Муж Мэй умер через два года после этого, и это выбило почву у нее из-под ног… Их дочь Лу уже выросла и вышла замуж, у Мэй были внуки – две маленькие девочки. Мэй уже не была смертоведкой. Она хотела лишь мирной жизни, после всех горестей и страхов. Казалось, она немногого просила, но это было до того, как заговорили о новой войне.
Чу! Радости внемли!
Паучья клавишная музыка пробиралась в холодном тумане от библиотеки на Абингтонской улице к работному дому на дороге Уэллинборо.
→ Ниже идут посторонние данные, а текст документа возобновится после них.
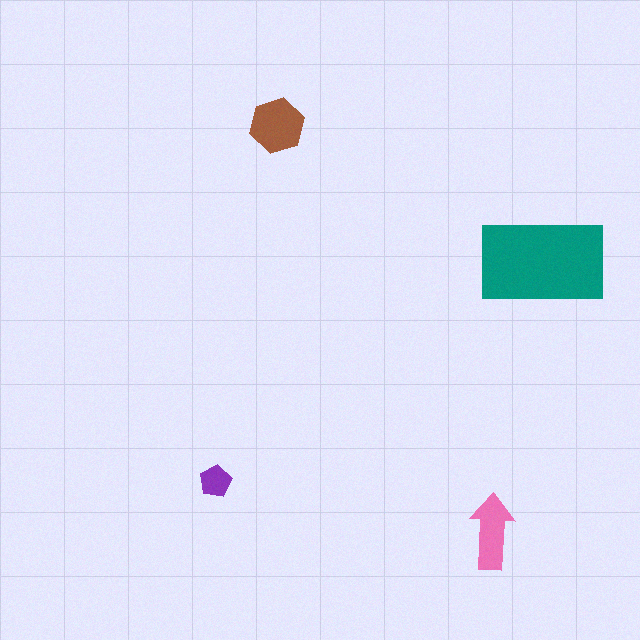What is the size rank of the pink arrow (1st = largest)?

Пока ноги стыли в грубых башмаках, Томми Уоррен затянулся последний раз «Кенситас», затем кинул тлеющий огрызок на землю, и крошечный огонек поскакал по мраморной темноте, разлетелся искрами на подмороженных булыжниках брусчатки.
В эту ноябрьскую ночь от Карнеги-холла над библиотекой прокрадывался далекий перезвон, словно от игры на сосульках. Источником его служила Безумная Мэри, концертная марафонская пианистка, ангажированная выступать в холле этим вечером, хотя ее концерты могли длиться часами. Днями. Том удивился, что ее слышно даже здесь, у больницы Святого Эдмунда, бывшего работного дома, у которого он ждал, пока где-то внутри учреждения разродится первенцем его жена Дорин. Пусть слабая и неузнаваемая, но рассыпчатая мелодия слышалась вопреки расстоянию и ватному туману.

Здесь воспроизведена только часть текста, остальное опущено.